Dabei betonen sie, dass die Eilentscheidung des IGH vom 26.01.2024 würde die Notwendigkeit eines Waffenembargos bestärkt, da nach Ansicht des IGH in Gaza ein plausibles Risiko eines Völkermordes besteht. Die UN-Rechtsexpert:innen betonten auch, dass Personen im Amt, die durch ihr Handeln gegen humanitäres Völkerrecht verstoßen, im Rahmen der Weltgerichtsbarkeit vor dem internationalen Strafgerichtshof strafrechtlich verfolgt werden können.
In dem Bericht werden die USA, Deutschland, Großbritannien, Frankreich, Kanada und Australien genannt, die seit Oktober Waffen an Israel geliefert haben, wobei Deutschland, das im vergangenen Jahr nach dem 7. Oktober die Rüstungsexporte nach Israel verzehnfacht hat, nach den USA der zweitgrößte Lieferant von Rüstungsgütern ist. [1]
Unter den Eindrücken des Vorgehens der israelischen Armee in Gaza und der Entscheidung des Internationalen Gerichtshofes haben Staaten wie Spanien, Belgien, Italien und seit dem 20.03.2024 auch Kanada ihre Waffenlieferungen an Israel eingestellt. Der japanische Großkonzern Itochu Corporation hat ein Abkommen zur Lieferung von Militärtechnologie an Israel ausgesetzt. Anfang Februar stoppten die Niederlande ein Geschäft über den Export von Teilen des F-35-Kampfjets nach Israel, nachdem ein Gericht festgestellt hatte, dass die israelischen Streitkräfte diese Teile verwenden würden, um "schwere Verstöße gegen das humanitäre Völkerrecht zu begehen oder zu erleichtern".

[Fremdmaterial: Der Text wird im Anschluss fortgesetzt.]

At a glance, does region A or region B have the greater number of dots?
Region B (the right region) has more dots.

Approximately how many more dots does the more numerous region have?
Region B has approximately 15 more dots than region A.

In Großbritannien haben sich drei ehemalige Richter des Obersten Gerichtshofs dem mittlerweile von über 600 Jurist:innen unterzeichnetem Aufruf angeschlossen, Waffenverkäufe an Israel zu stoppen. "Die Bereitstellung von militärischer Hilfe und Material für Israel könnte Großbritannien zu einem Beteiligten an einem Völkermord sowie schweren Verstößen gegen das Internationale Humanitäre Recht machen", heißt es in dem Appell.

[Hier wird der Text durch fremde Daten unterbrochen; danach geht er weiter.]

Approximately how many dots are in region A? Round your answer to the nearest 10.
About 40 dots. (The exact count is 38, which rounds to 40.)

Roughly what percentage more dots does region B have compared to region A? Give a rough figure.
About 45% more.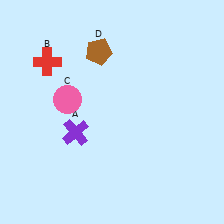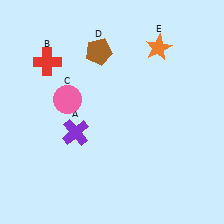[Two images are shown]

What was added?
An orange star (E) was added in Image 2.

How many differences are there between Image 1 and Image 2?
There is 1 difference between the two images.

Die Bundesregierung argumentiert, dass sie in Gaza eine humanitäre Katastrophe, jedoch keinesfalls Völkerrechtsverletzungen durch Israel erkennen könne und die Genehmigungen der Waffenlieferungen im Rahmen des Einschätzungsraums der Bundesregierung rechtmäßig seien.
UN-Menschenrechtsrat fordert Ende der Waffenlieferungen an Israel. Deutschland stimmt mit NEIN
Mit 28 Ja-Stimmen gegen 6 Nein bei 13 Enthaltung hat der aus Vertreter:innen von 47 Staaten bestehende UN-Menschenrechtsrat heute Vormittag in Genf ein Resolution beschlossen, mit der ein Ende der Waffenlieferungen an Israel gefordert wird. Jeglicher Transfer von Waffen, Munition und anderer militärischer Ausrüstung nach Israel müsse gestoppt werden, heißt es mit Verweis auf die "mögliche Gefahr eines Völkermords".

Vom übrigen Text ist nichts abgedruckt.